I wandered into the New Museum on the Bowery, nearly a contradiction of terms, to chat up the ticket taker and make my way to the second floor, where Brion’s work commands respect.  Split into several rooms on the second floor, one stands amid the encased and numerous notebooks while being assaulted by one room of his film, “Towers Open Fire!” while in another room, his public performance of his sound poetry plays to a slide show in a darkened room.  The guests seemed to have little in common, save for this obscure artist of word and image.

Gysin made a point in an interview conducted by Genesis P. Orridge-Breyer wayback when where he mentioned that his paintings were best viewed when stoned, since he was stoned himself while creating it.  Thereby the art, when viewed by the stoned, recreates the mind-senses of the artist in the viewer and acts as a clean telepathic link between time, space, and mind.  Of course it sounds like hippie talk until it happens to you.  Surrounded by the paintings and collages resemble floor plans, architectural layouts, Max Ernst-esque landscapes–mixing in with lines of Arabic, French, or English.  But I’d researched all this before and other people are better at hyping up art.  I was here for The Dream Machine.

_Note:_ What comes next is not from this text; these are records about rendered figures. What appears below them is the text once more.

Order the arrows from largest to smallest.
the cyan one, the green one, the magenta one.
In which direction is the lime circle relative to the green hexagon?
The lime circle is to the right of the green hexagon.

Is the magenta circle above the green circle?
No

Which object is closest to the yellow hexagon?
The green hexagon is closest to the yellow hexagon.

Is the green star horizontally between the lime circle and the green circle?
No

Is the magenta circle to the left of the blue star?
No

Epileptics need not apply.

In a small black room in the middle, various throw pillows surrounded the cylindrical twirling object. An art school girl sat with headphones to my left, while an old New York hippie sat smiling opposite, also wearing headphones, as The Museum supplied music which enhanced the kaleidoscopic qualities of the vision-creating device.  Calligraphy lined the inner chamber.  I sat down before the legendary object and closed my eyes.  I was unusually self-conscious about partaking in this, the way some would submit themselves to an i-doser tune.  The flicker device allows the mind to enter a dreamlike state, giving the individual waking dreams.

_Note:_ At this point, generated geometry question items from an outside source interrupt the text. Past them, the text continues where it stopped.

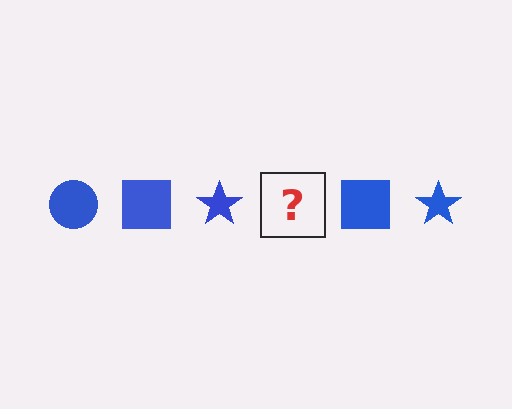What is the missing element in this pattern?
The missing element is a blue circle.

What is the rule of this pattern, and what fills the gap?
The rule is that the pattern cycles through circle, square, star shapes in blue. The gap should be filled with a blue circle.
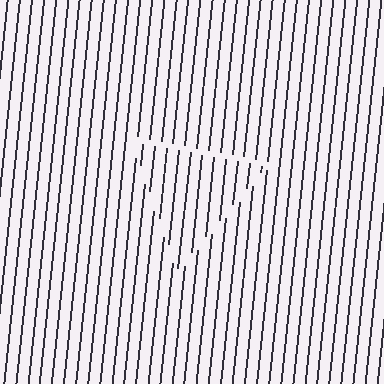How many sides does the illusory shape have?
3 sides — the line-ends trace a triangle.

Like this on an Imax in strobe effect.

It was almost a shame to end it.  For a few minutes after, I felt as though my eyes were still vibrating from the experience.  There’s a few sites online that claim to be digital Dream Machines, by turning flickering a white screen, but these often feel harsh as opposed to the smooth contours of the original.

I left, alone into the bright streets, but somehow feeling Gysin walking with me through New York, taking his favorite roads, mapped out by a painting.